Des tests jusqu’à cent fois plus rapides
Depuis 2020, les chercheurs de l’Ensta ont en effet développé une méthode innovante, dite d’auto-échauffement sous sollicitation cyclique, dans le cadre de la chaire industrielle "Self-heating" dont le groupe Safran est également partenaire aux côtés de Naval Group. Concrètement, la signature thermique dégagée par le matériau lors du test devient un indicateur fiable pour comprendre les mécanismes d’endommagement et ajuster les modèles mathématiques prédictifs. Une méthode qui permet d’accélérer jusqu’à cent fois les essais nécessaires pour évaluer la résistance à la fatigue des matériaux métalliques ou composites, très utilisés dans l’aéronautique, l’automobile, l’énergie ou encore le maritime.
"Jusqu’à présent, tester la durabilité de nouveaux matériaux nécessitait des millions de cycles et pouvait prendre des mois. Grâce à notre procédé, ces phases critiques de recherche et développement se comptent en jours, ouvrant la voie à des innovations plus rapides tout en assurant une fiabilité accrue", souligne Sylvain Calloch.
"Pour Safran, ce laboratoire commun est l’opportunité de transférer plus rapidement la recherche vers l’innovation concrète", se félicite Lionel Marcin, expert en mécanique des matériaux chez Safran. "Par ailleurs, l’usage croissant de l’IA dans l’analyse des données d’essais ou la modélisation numérique renforce considérablement la compétitivité et la capacité à développer les matériaux de demain", ajoute-t-il.

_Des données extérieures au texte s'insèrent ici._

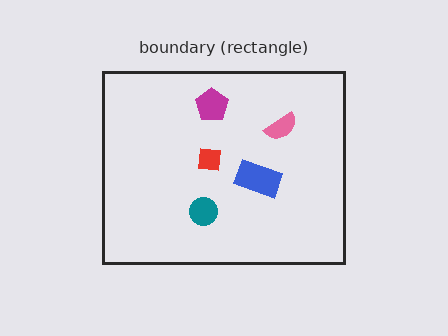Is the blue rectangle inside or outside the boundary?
Inside.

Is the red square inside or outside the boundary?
Inside.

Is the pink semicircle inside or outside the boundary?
Inside.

Un procédé transposable dans d’autres industries
Auréolées du prix "Expertise" lors du dernier R & T Day de Safran en février 2025, les équipes de l’Ensta comptent désormais étendre ce procédé à des configurations plus complexes et à de nouveaux environnements, comme les hautes températures rencontrées dans les moteurs d’avion. "Au-delà des enjeux immédiats, le partenariat vise aussi à soutenir une ingénierie de pointe, adaptée aux cycles d’innovation accélérés", souligne Vincent Garnier, directeur de Safran Tech. Avec une vingtaine de chercheurs et six thèses en cours, Icare vise également à répondre à des enjeux scientifiques encore ouverts : intégrité de surface, assemblages composites/métaux, fiabilité des interfaces, et surtout performance à long terme des équipements critiques, qu’ils appartiennent à l’aéronautique ou à d’autres secteurs industriels.